While we oppose trapping everywhere, we believe this is a step in the
right direction and allows the county to set a precedent that could
be important if and when the state requirement is overturned.
Dane County Park Commission
Date and Time: Wednesday, January 23, 2013, 5:30 pm
Location: Lyman F. Anderson Agriculture & Conservation Center
5201 Fen Oak Drive – Conference A-B
Madison, WI 53718
Wisconsin State Journal article below:
Calling the practice cruel and inhumane, a Dane County supervisor Wednesday night will unveil a proposal to reduce the amount of county-owned land available for trapping.
Sup. Cynda Solberg, District 36, wants to limit trapping to county land bought with the help of state Stewardship funds that make hunting and trapping a requirement as part of the purchase agreement. The proposal, which will be introduced to the Parks Commission on Wednesday night, could remove up to 345 of the county’s 1,871 acres in wildlife areas that are currently open to trapping, according to the county’s most recent statistics.
“If I had my way I would like to see it banned completely,” said Solberg. “But realistically this is the best we can do.”
The plan would require County Board approval.

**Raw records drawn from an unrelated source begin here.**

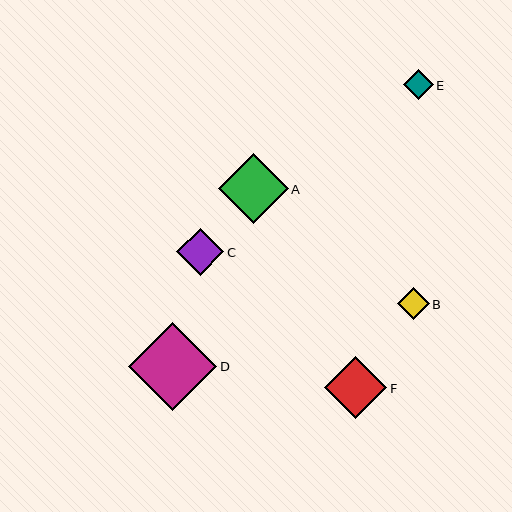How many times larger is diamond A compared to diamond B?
Diamond A is approximately 2.2 times the size of diamond B.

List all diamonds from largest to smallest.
From largest to smallest: D, A, F, C, B, E.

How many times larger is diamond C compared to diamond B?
Diamond C is approximately 1.5 times the size of diamond B.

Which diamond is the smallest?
Diamond E is the smallest with a size of approximately 30 pixels.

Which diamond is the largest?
Diamond D is the largest with a size of approximately 88 pixels.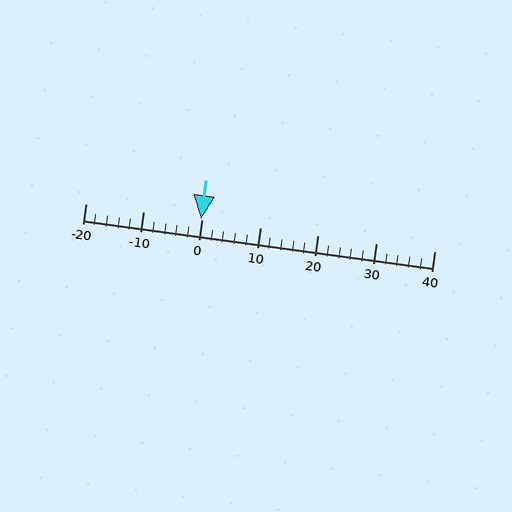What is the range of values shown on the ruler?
The ruler shows values from -20 to 40.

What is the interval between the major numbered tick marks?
The major tick marks are spaced 10 units apart.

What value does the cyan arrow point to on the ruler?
The cyan arrow points to approximately 0.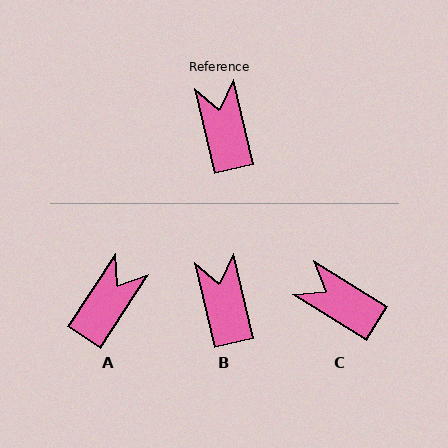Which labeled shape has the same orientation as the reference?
B.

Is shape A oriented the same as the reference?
No, it is off by about 47 degrees.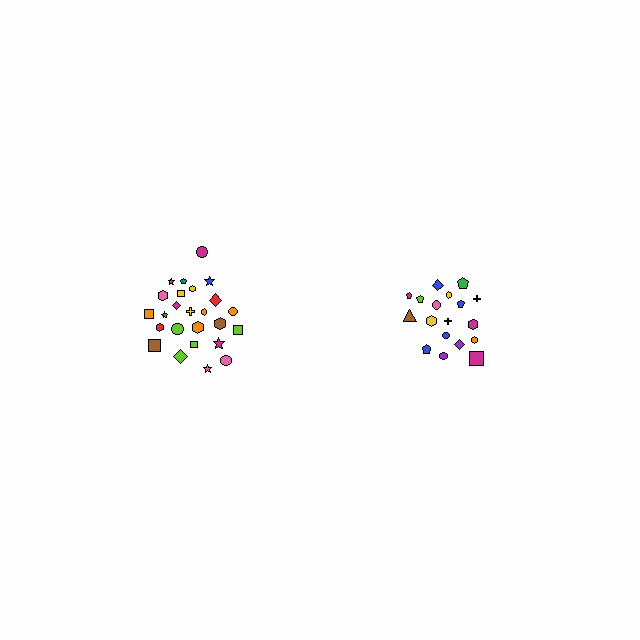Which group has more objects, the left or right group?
The left group.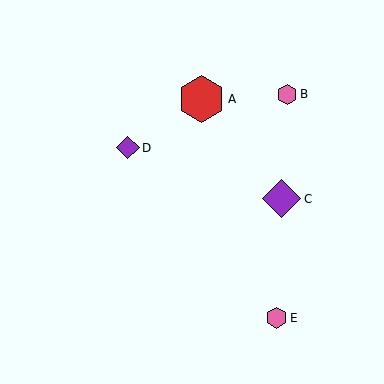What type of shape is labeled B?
Shape B is a pink hexagon.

Solberg said she was the lone dissenter last year when the board approved accepting state Stewardship funds to help pay for a 25-acre addition to McCarthy Park near Cottage Grove. The use of Stewardship money — a state source many local governments tap to expand or buy new land for parks — made McCarthy the first recreational park in the county to allow trapping.
At about the same time, the state Legislature passed a bill that strengthened rules allowing trapping and hunting on public land purchased with Stewardship money.
Solberg said traps “torture” animals and also endanger young children and pets. Although reports of pets killed or children injured in traps over the past few years are rare, she called them accidents waiting to happen.
“The argument is that traps are not in (recreational) areas. But I ask those people, ‘Do you have children? They never stay where they are supposed to,'” Solberg said. “It’s not reasonable to say it will only trap what it’s intended for. It’s like playing with fire. Why wait for something to happen?”
Mark Peters, a district director for the Wisconsin Trappers Association, said the broad trapping rights granted by the state constitution may only be limited by reasonable restrictions.
“I understand that certain areas should not be open, but there are areas that are county-owned that are open right now that are not causing problems for anybody,” he said.
But Solberg said it’s difficult to thoroughly enforce the law requiring trappers to check their traps daily. She added that she has heard too many stories of animals stuck in traps for days waiting for the trappers to show up and kill them.
“We have no idea where these traps really are. It’s impossible to oversee something like that,” Solberg said. “All these rules are great, but I don’t buy it that they can be checked up on.”
Peters said trappers do a good job of policing themselves. “There are always a few people who violate the rules, but, by far, the vast majority of trappers are trying to do it the right way, ethically and staying within the regulations, sometimes way beyond the regulations, to avoid potential problems,” Peters said.
Peters said approved traps will not kill pets or injure children. He added trapping is used today in city and county parks to control wildlife populations that are damaging public lands and creating public health risks.
A differing opinion was offered by Rick Bogle, a spokesman for the animal rights group Alliance for Animals that Solberg said asked her to sponsor the amendment. “Wild populations just aren’t running amok,” said Bogle.
Bogle called Solberg’s amendment a step in the right direction. “A very few of us want to go out and set traps, leave them there for a period of time until they come back and kill the animals trapped in them and make money selling their pelts,” he said. “That tiny fraction has completely been allowed to trump the concerns of a much larger, majority opinion. I don’t think it’s at all fair that the state forces communities to do this. We think the mandate is biased and undemocratic.”